There are other more subterranean signs of the influence that far-right Islamic groups have acquired in shaping the course of events in Kashmir. Last month Srinagar witnessed a blackout of cable television channels deemed offensive by terrorist groups, prinicipally the Harkat-ul-Ansar's avatar, the Harkat-ul-Mujahideen, for the second time this season. Srinagar cable operators cut off channels such as MTV and those showing Hindi and English films and government and private news in response to calls from terrorist groups. One operator, who was reluctant to shut down the most profitable channels he was offering, was shot at on February 24.

Although cynics have suggested that the main aim of the ban was extortion, the fact remains that the attack on perceived pornography and propaganda found more than a few supporters. All-Party Hurriyat Conference chief and Jamaat-e-Islami leader Syed Ali Shah Geelani had defended the earlier ban, which was lifted after he brokered an agreement with operators promising not to screen "offensive channels". The blanket ban on supposedly offensive channels has now been lifted, but MTV and similar channels remain off the air.
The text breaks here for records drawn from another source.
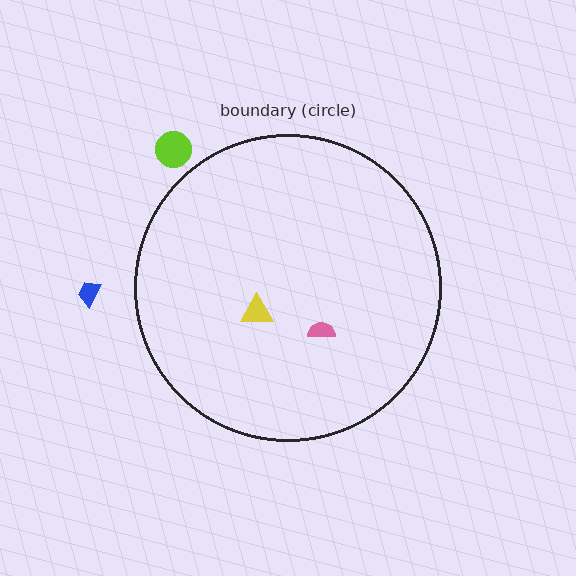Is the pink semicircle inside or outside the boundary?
Inside.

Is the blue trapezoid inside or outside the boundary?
Outside.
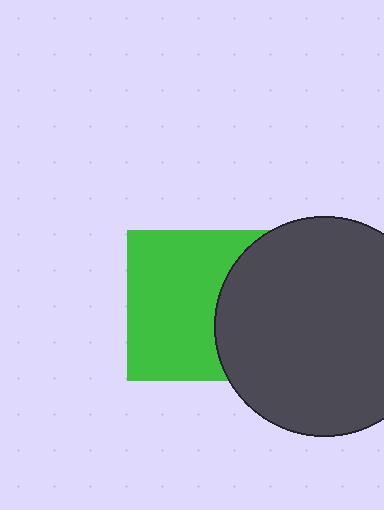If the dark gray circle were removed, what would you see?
You would see the complete green square.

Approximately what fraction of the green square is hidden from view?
Roughly 34% of the green square is hidden behind the dark gray circle.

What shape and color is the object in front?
The object in front is a dark gray circle.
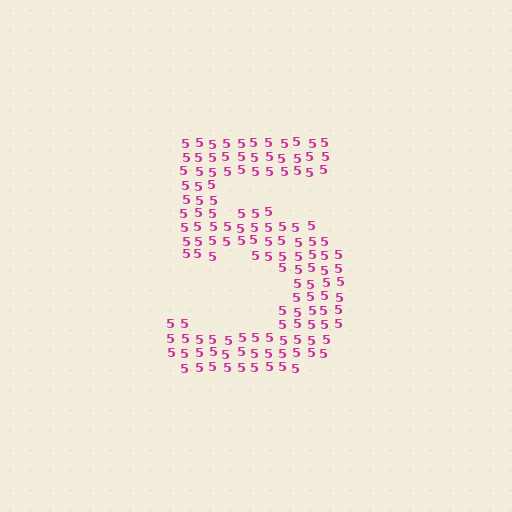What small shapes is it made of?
It is made of small digit 5's.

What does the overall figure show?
The overall figure shows the digit 5.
While the desirability of MTV might be dubious, the fact remains that the use of coercive means to end access to it is unacceptable. Tragically, no voices were raised in the State establishment to dispute the ban.
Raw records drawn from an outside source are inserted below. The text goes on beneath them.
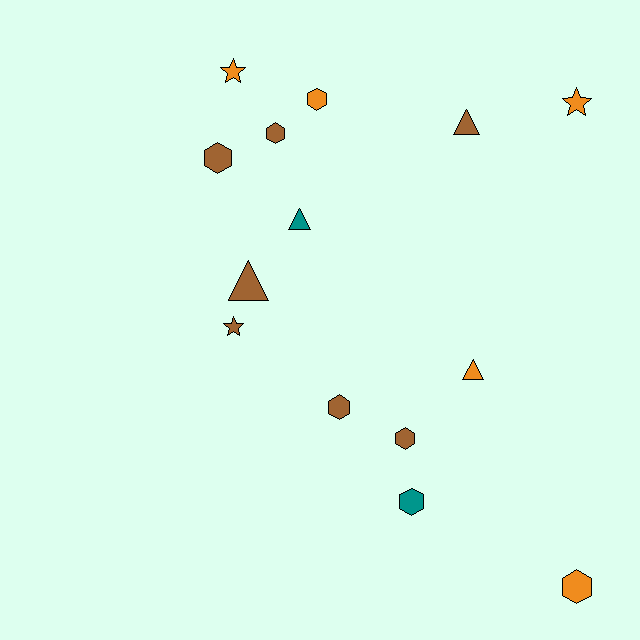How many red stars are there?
There are no red stars.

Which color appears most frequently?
Brown, with 7 objects.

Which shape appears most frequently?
Hexagon, with 7 objects.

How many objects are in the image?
There are 14 objects.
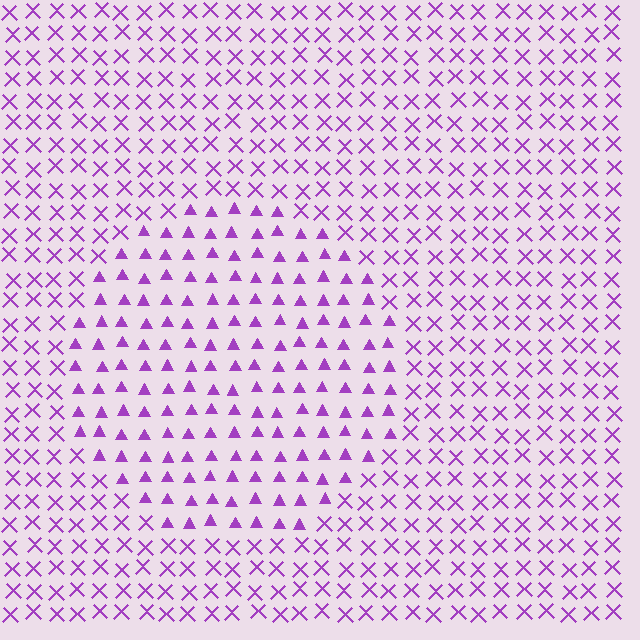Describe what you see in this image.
The image is filled with small purple elements arranged in a uniform grid. A circle-shaped region contains triangles, while the surrounding area contains X marks. The boundary is defined purely by the change in element shape.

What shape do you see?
I see a circle.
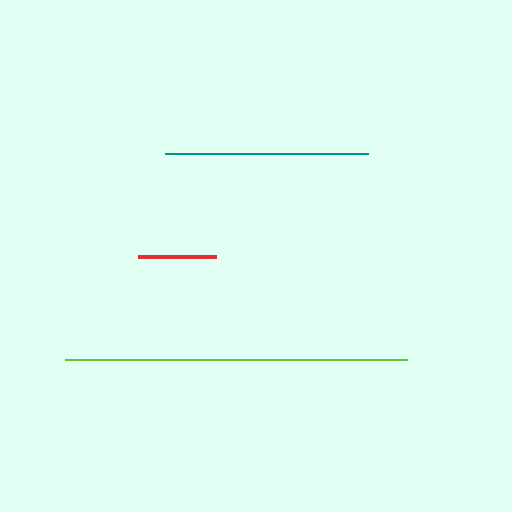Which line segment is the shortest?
The red line is the shortest at approximately 78 pixels.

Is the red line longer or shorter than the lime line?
The lime line is longer than the red line.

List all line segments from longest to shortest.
From longest to shortest: lime, teal, red.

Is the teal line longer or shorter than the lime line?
The lime line is longer than the teal line.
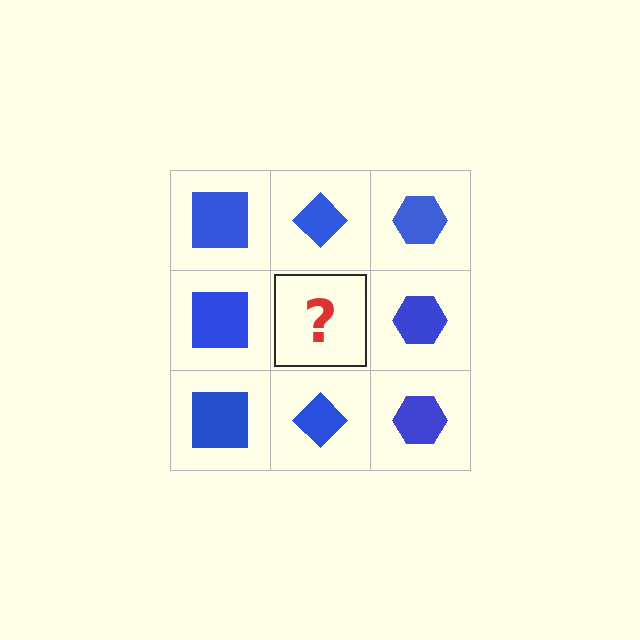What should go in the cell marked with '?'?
The missing cell should contain a blue diamond.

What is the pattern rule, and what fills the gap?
The rule is that each column has a consistent shape. The gap should be filled with a blue diamond.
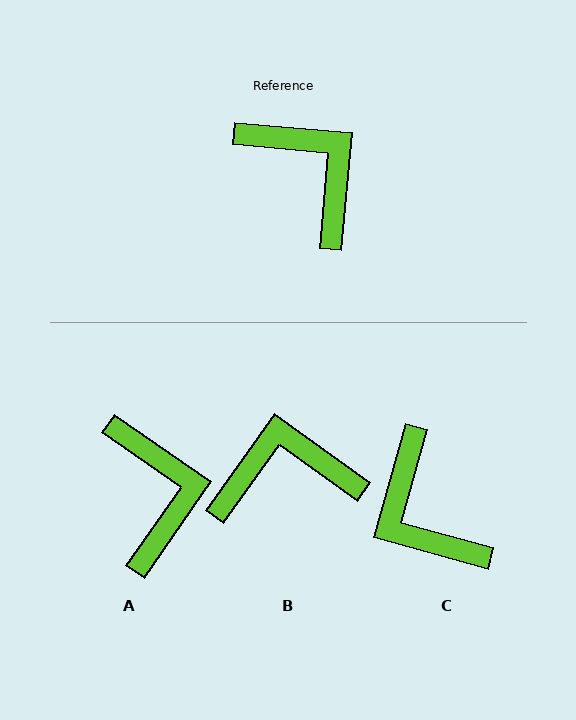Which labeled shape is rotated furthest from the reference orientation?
C, about 170 degrees away.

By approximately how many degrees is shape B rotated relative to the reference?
Approximately 60 degrees counter-clockwise.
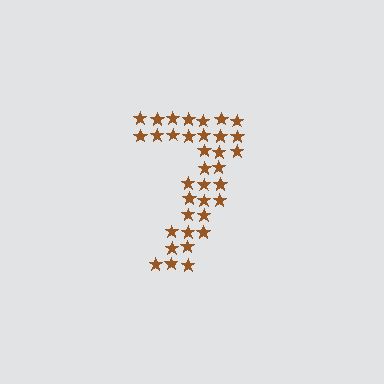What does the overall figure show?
The overall figure shows the digit 7.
Even more disturbing, two young women were shot at in downtown Srinagar on February 23, for wearing trousers in violation of terrorist fiats that women must cover themselves in what the fundamentalists imagine is an appropriately Islamic fashion. The women were hospitalised. Several terrorist groups, and front organisations such as the Hizbul Mujahideen's women's wing, the Dukhtaran-e-Millat, had complained in recent months against women visiting restaurants, hotels and parks without their husbands, and against their use of supposedly inappropriate clothes.
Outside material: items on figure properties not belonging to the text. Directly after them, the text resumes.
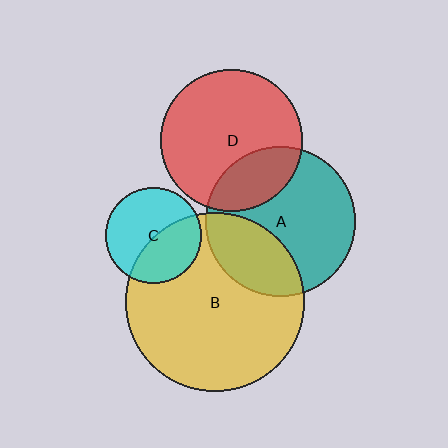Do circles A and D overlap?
Yes.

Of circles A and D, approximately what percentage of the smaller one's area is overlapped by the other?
Approximately 25%.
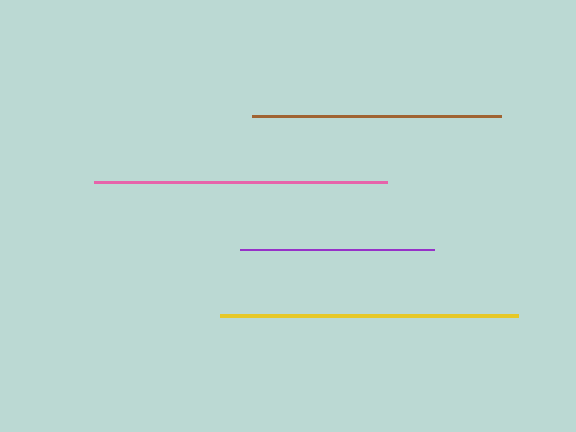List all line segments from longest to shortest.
From longest to shortest: yellow and pink (about equal), brown, purple.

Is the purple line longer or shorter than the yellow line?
The yellow line is longer than the purple line.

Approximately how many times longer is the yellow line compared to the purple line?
The yellow line is approximately 1.5 times the length of the purple line.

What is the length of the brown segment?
The brown segment is approximately 249 pixels long.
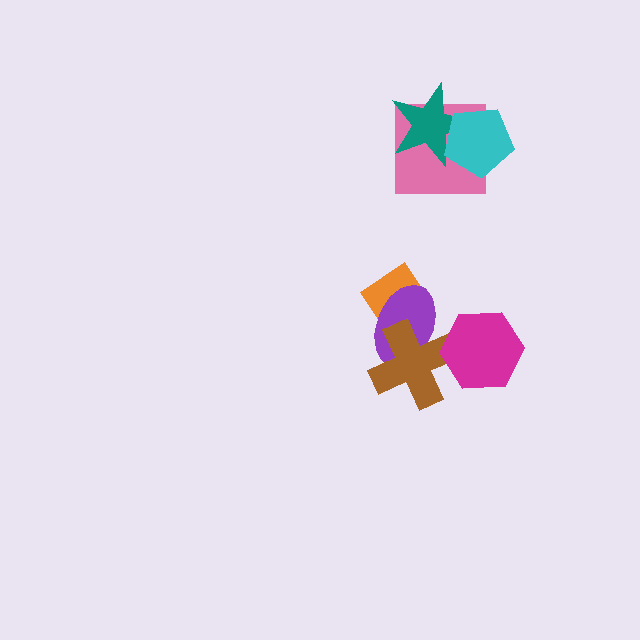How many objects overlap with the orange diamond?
2 objects overlap with the orange diamond.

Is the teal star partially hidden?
Yes, it is partially covered by another shape.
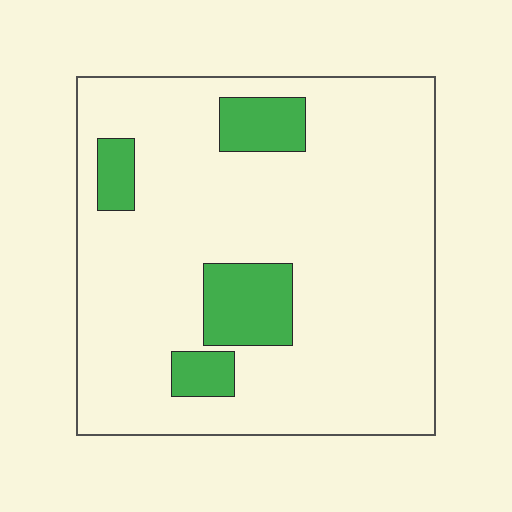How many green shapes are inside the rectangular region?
4.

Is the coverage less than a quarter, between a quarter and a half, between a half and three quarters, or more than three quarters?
Less than a quarter.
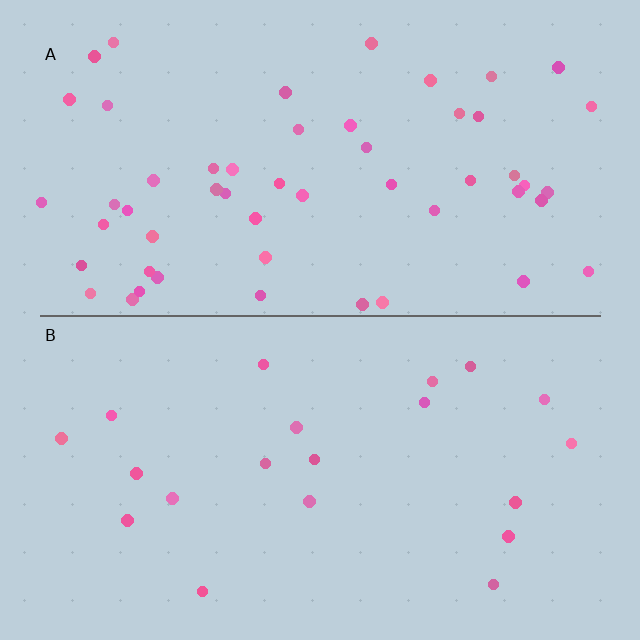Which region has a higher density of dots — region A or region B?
A (the top).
Such rule by fundamentalist edict is not new to the Kashmir Valley. Interestingly, the first efforts to impose an allegedly Islamic order were endorsed by the Jammu Kashmir Liberation Front (JKLF), which has proclaimed its secular convictions. In 1990, the JKLF, its Islamic credentials under attack from the right, collaborated with forcible closures of cinemas and liquor shops. In the years that followed, the Hizbul Mujahideen picked up from where the declining JKLF had left. Women were pushed into purdah, and access to contraception and abortion was terminated. On several occasions, Valley residents seeking to travel to Jammu for such purposes were fined, beaten or even shot. In some downtown urban areas, children were even forbidden from playing cricket, which far-right leaders found to be a frivolous diversion from the task of preparing for war.

By 1995, it was evident that such efforts to coerce society had proved counterproductive. Under severe pressure, the coercive ability of terrorist groups waned, and the edicts were relaxed in an effort to win back at least some popular support. Now, with a new set of actors looming large on Jammu and Kashmir's landscape of terror, the war to control people's minds has begun again.